The researchers then introduced a novel “lesion-deficit mapping” approach to disentangle the intricate anatomical patterns of common forms of brain injury, such as stroke. The approach treated the relations between brain regions as a mathematical network whose connections describe the tendency of regions to be affected together, either because of the disease process or in reflection of common cognitive ability. This enabled researchers to disentangle the brain map of cognitive abilities from the patterns of damage, allowing them to map the different parts of the brain and determine which patients did worse in the fluid intelligence task according to their injuries.
They found that impaired fluid intelligence was largely confined to patients with right frontal lesions. Alongside brain tumors and stroke, such damage is often found in patients with a range of other neurological conditions, including traumatic brain injury and dementia.

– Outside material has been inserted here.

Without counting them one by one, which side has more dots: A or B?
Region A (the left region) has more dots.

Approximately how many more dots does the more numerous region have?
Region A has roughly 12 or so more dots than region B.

“Our findings indicate for the first time that the right frontal regions of the brain are critical to the high-level functions involved in fluid intelligence, such as problem solving and reasoning,” says lead author Professor Lisa Cipolotti of UCL Queen Square Institute of Neurology. “This supports the use of APM in a clinical setting, as a way of assessing fluid intelligence and identifying right frontal lobe dysfunction.
Cipolotti adds that combining novel lesion-deficit mapping with detailed investigation of APM performance in a large sample of patients provides crucial information about the neural basis of fluid intelligence. “More attention to lesion studies is essential to uncover the relationship between the brain and cognition, which often determines how neurological disorders are treated.”
The findings were published recently in Brain, a peer-reviewed journal.